Re: [PATCH 03/11] dumb-http: store downloaded pack idx as tempfile

Taylor Blau <me@xxxxxxxxxxxx> · Fri, 25 Oct 2024 17:18:51 -0400

On Fri, Oct 25, 2024 at 02:58:06AM -0400, Jeff King wrote:
> This patch fixes a regression in b1b8dfde69 (finalize_object_file():
> implement collision check, 2024-09-26) where fetching a v1 pack idx file
> over the dumb-http protocol would cause the fetch to fail.

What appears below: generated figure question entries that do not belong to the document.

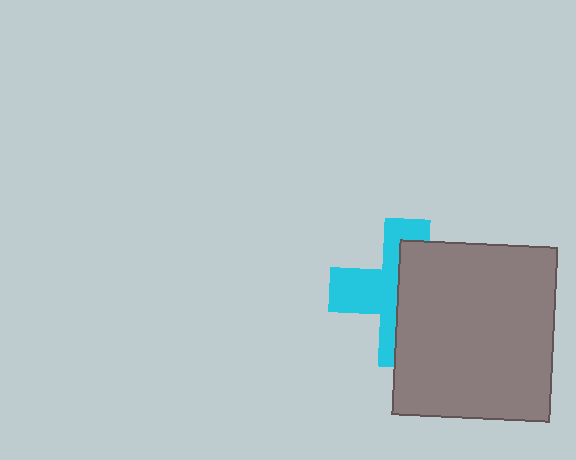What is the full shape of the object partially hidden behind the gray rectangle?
The partially hidden object is a cyan cross.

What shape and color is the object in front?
The object in front is a gray rectangle.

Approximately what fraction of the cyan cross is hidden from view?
Roughly 54% of the cyan cross is hidden behind the gray rectangle.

Makes sense, and matches our discussion from elsewhere on the list
sometime last week.

> There are a few options to fix it:
>
>   - we could teach index-pack a command-line option to ignore only pack
>     idx collisions, and use it when the dumb-http code invokes
>     index-pack. This would be an awkward thing to expose users to and
>     would involve a lot of boilerplate to get the option down to the
>     collision code.
>
>   - we could delete the remote .idx file right before running
>     index-pack. It should be redundant at that point (since we've just
>     downloaded the matching pack). But it feels risky to delete
>     something from our own .git/objects based on what the other side has
>     said. I'm not entirely positive that a malicious server couldn't lie
>     about which pack-$hash.idx it has and get us to delete something
>     precious.
>
>   - we can stop co-mingling the downloaded idx files in our local
>     objects directory. This is a slightly bigger change but I think
>     fixes the root of the problem more directly.
>
> This patch implements the third option. The big design questions are:
> where do we store the downloaded files, and how do we manage their
> lifetimes?

Yep, the third option is definitely the most sensible here.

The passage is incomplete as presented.